Reading corporate reports has always been a somewhat soul-destroying business. But the pressure on companies to demonstrate their environmental, social and governance (ESG) credentials is giving rise to longer and increasingly fragmented corporate disclosures that fail to provide a balanced account of impacts, and which are saturated in self-congratulatory platitudes.

The key to integrated reporting, for which SA is supposedly famed, is surely in the name. “Integrated” means “with various parts or aspects linked or co-ordinated”. Its synonyms include “consolidated”, “merged”, “fused” and “coherent”.

The International Integrated Reporting Framework (IIRF) is underpinned by seven guiding principles, including “connectivity of information” and “conciseness”, which most corporate reports fail to achieve.

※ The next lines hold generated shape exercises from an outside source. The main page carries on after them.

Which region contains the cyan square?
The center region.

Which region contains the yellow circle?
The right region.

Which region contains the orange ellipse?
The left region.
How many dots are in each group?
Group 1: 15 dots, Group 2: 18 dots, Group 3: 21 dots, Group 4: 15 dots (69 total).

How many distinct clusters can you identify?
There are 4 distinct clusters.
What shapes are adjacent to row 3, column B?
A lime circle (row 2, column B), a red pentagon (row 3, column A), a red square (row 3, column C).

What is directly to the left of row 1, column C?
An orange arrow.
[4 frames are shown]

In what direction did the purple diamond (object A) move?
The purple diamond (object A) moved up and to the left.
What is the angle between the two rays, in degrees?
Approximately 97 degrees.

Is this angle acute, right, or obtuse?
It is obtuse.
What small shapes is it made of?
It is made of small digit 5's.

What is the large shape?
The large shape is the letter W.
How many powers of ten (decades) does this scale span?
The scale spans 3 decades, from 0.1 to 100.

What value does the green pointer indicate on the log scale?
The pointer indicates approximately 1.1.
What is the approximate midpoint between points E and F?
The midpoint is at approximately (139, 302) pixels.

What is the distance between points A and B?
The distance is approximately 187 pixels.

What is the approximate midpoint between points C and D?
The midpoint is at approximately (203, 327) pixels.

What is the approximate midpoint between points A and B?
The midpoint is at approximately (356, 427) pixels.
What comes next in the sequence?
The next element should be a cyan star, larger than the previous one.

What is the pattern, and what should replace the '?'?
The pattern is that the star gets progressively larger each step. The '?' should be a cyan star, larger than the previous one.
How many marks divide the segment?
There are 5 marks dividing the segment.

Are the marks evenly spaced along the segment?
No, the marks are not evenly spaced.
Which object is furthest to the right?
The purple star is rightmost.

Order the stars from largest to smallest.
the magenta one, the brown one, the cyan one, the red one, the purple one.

For example, in addition to their extremely long integrated reports:

Much of the information in the integrated reports is repeated in the separate reports, often verbatim. But not all of it is, forcing you to read everything if you don’t want to miss anything. Sometimes, different reports contain different information about the same issue: Pick n Pay’s integrated, sustainable living and CDP (carbon disclosure) reports, for example, each provide different figures for the company’s greenhouse gas emissions in the same year.

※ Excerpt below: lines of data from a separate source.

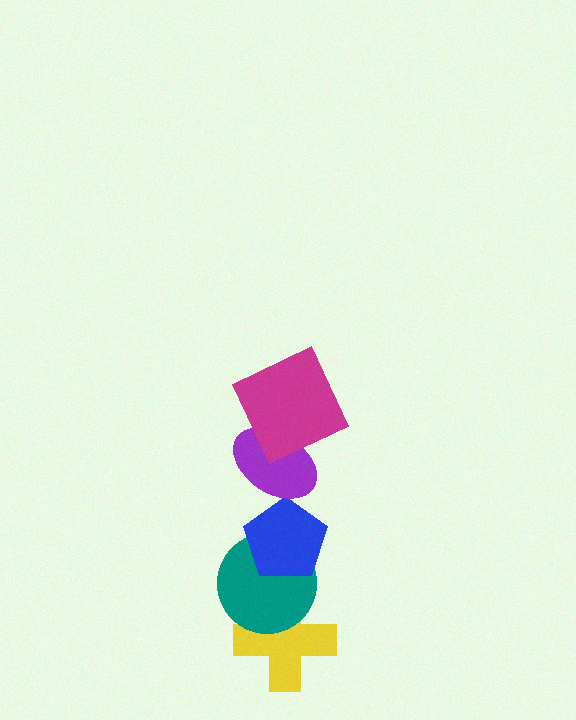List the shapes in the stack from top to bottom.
From top to bottom: the magenta square, the purple ellipse, the blue pentagon, the teal circle, the yellow cross.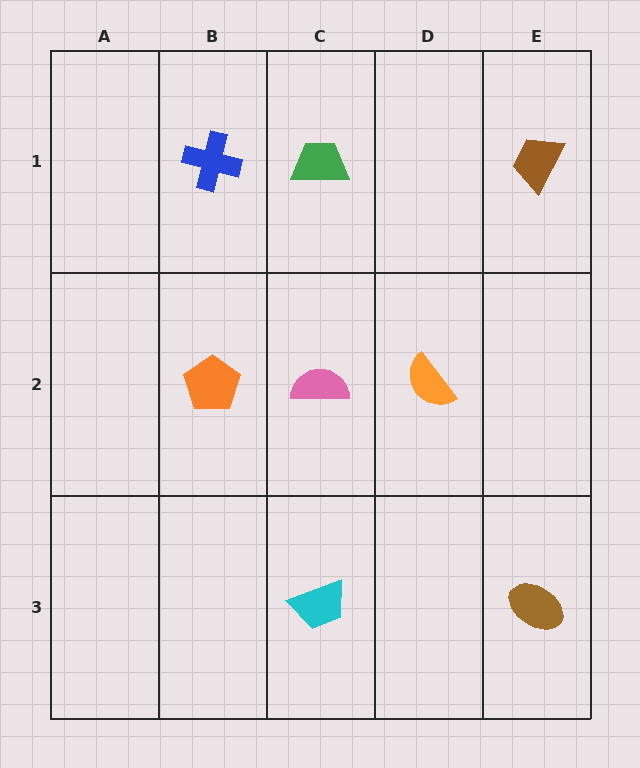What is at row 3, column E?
A brown ellipse.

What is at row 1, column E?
A brown trapezoid.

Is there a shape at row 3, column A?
No, that cell is empty.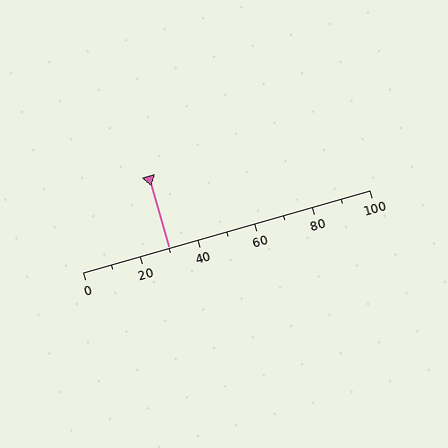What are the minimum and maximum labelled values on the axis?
The axis runs from 0 to 100.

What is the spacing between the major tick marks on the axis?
The major ticks are spaced 20 apart.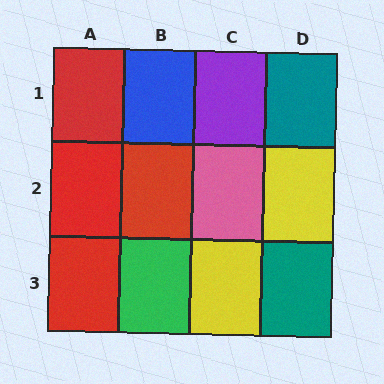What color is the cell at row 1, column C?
Purple.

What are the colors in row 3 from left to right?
Red, green, yellow, teal.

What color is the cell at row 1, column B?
Blue.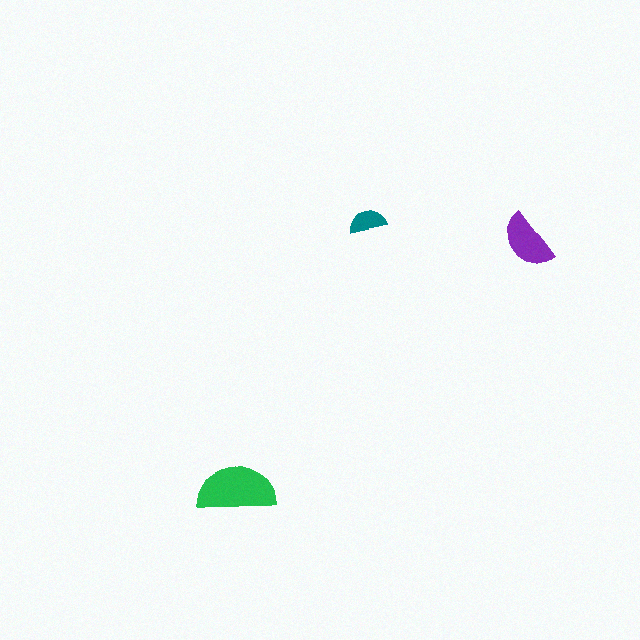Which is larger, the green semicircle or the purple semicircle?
The green one.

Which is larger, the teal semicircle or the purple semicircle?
The purple one.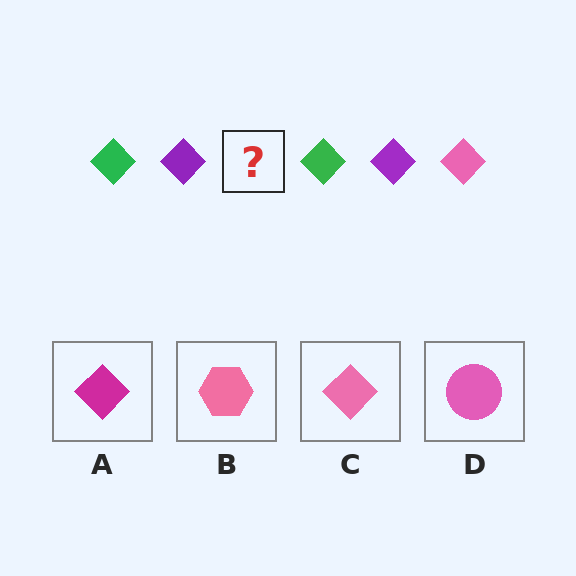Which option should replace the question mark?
Option C.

As to the IIRF principle of “reliability and completeness”, while there is valuable data and information in these reports and a few references to negative impacts, most favour quantity over quality, and virtue-signalling over relevance and honesty.

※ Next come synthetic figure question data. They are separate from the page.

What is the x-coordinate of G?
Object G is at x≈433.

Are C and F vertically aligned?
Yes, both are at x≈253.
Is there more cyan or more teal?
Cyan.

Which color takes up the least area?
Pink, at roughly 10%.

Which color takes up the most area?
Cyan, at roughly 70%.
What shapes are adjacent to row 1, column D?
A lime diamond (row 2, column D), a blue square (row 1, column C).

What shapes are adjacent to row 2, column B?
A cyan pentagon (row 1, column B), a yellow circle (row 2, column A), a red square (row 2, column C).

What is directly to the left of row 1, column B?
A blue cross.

Every company rates itself as having managed the pandemic in an “exemplary fashion”, being “absolutely committed to tackling climate change” and “caring deeply about inequality”, among many other highly impressive claims that are often quite obviously not the whole story.

But misrepresentations don’t seem to be challenged very often by the armies of ESG analysts that most asset managers tell you they employ. Whenever Just Share points out a serious misrepresentation in a company’s reports, it is clear from the response that we are the first to do so.

One example of many: Pick n Pay states in its reports that six of its 14 directors have “relevant climate change experience”. None of these directors’ biographies in the company’s reports refers to any such experience, and a thorough internet search didn’t reveal anything to support these claims either. When Just Share asked about this at Pick n Pay’s AGM, chair Gareth Ackerman didn’t even try to defend the claim, saying this was “a very good point, and if we are going to make a claim like that, we should be able to justify it”. Um, you think?

Global consultancy McKinsey’s “Social Responsibility Report 2020” is a 113-page missive on how the company has “delivered on its purpose to help create positive, enduring change in the world”. No doubt it’s done some of that, but it has also played a not insignificant role in some enduring negative changes, such as state capture (for which it has apologised and repaid hundreds of millions of rands) and the opioid epidemic in the US (it has agreed to pay $573m to resolve claims related to its work with OxyContin manufacturer Purdue Pharma). But not a word of this is mentioned in any of its last three such reports.

Of course companies should be able to showcase the value they create and the good they do. But the focus on ESG has escalated dramatically because of the negative impact of our economic system on people and the environment. The purpose of integrated reporting is to help stakeholders understand both sides of the story. If companies pretend they’ve already got everything covered, we will never be able to create the kind of sustainable future they all say they care so much about.